Используйте клей для прикрепления очищенного блока агарозы к моторной оси сканера OPT, затем отрегулируйте оптику для получения изображения всего плода и приступайте к получению полного набора данных проекции. Метод 4D-визуализации в реальном времени позволяет динамически анализировать экспрессию репортера LuVeLu и эмбриональные эмбрионы Snai1-условного нокаута 8.5. Наряду с нормальным сигналом LuVeLu на пресомитической мезодерме, Snai1-условные нокаутирующие эмбрионы демонстрируют экспрессию LuVeLu в эктопической выпуклости, которая возникает из примитивной полосы.
Иммунофлуоресцентные анализы с цельным креплением позволяют обнаружить потенциальные НМП и ключевые регуляторы дифференцировки мезодермы. Белые и желтые стрелки подчеркивают различия в эмбрионах мутантного и дикого типа. 3D-рендеризация целых иммуноокрашений позволяет лучше понять ткань или структуру в исследовании.
При этом было исследовано расположение потенциальных НМП в хвостовой почке. 3D-реконструкции тканей также важны для понимания и характеристики морфологических дефектов у эмбрионов мышей. Интерактивная визуализация 3D-реконструкции также может быть построена в удобных для пользователя форматах.
Например, в PDF-файле.
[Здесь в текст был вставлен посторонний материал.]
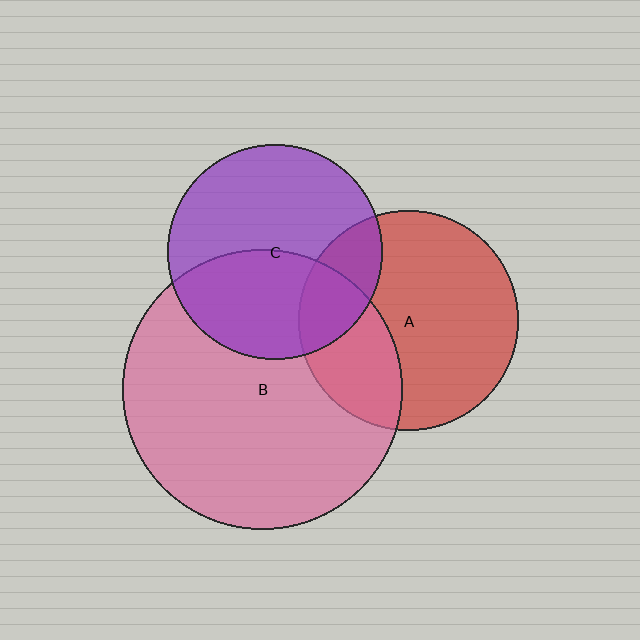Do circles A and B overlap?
Yes.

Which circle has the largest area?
Circle B (pink).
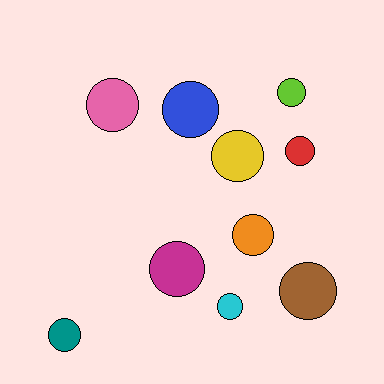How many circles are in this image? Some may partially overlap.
There are 10 circles.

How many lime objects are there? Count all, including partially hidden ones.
There is 1 lime object.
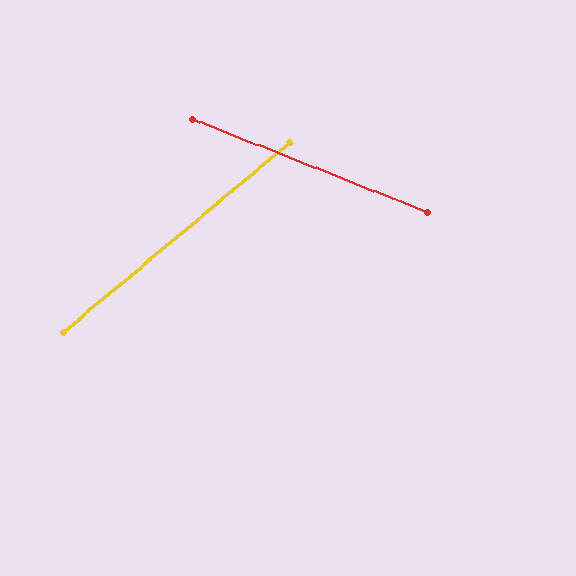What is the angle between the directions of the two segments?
Approximately 62 degrees.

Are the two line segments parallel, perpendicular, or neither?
Neither parallel nor perpendicular — they differ by about 62°.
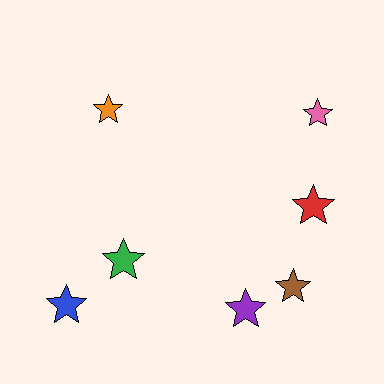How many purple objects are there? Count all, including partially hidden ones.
There is 1 purple object.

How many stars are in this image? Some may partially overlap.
There are 7 stars.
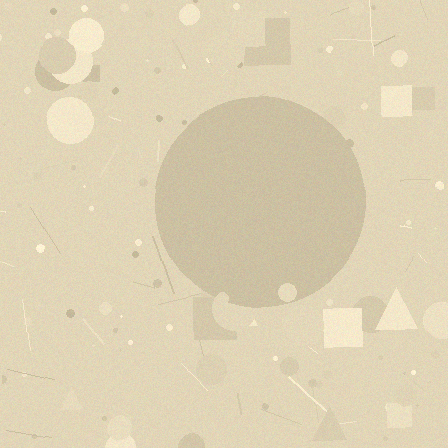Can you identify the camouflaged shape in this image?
The camouflaged shape is a circle.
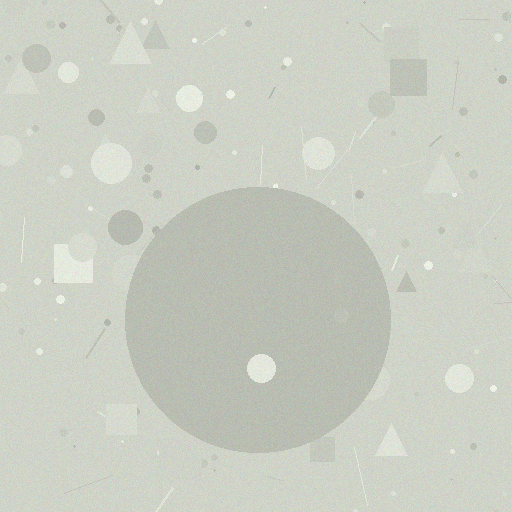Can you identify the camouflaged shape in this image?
The camouflaged shape is a circle.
Эти 3D-каудальные структуры эмбриона могут быть использованы для иллюстрации силы 3D-моделей для более широкой аудитории и для помощи в исследовании в обучении осевому удлинению и сегментации позвоночных. Наконец, 3D-визуализация более развитых эмбрионов мышей возможна с использованием метода OTP-микроскопии.
Здесь показаны анимированные рендеры, выделяющие ключевые срезы эмбрионального дня 18,5 плодов. Самое главное, что нужно помнить, это то, что результат должен оставаться верным представлением того, что наблюдается у эмбриона. Исследователи могут использовать эти методы, чтобы выйти за рамки представления только статических изображений, но также включить видео, трехмерные реконструкции и даже интерактивные 3D-модели своих данных.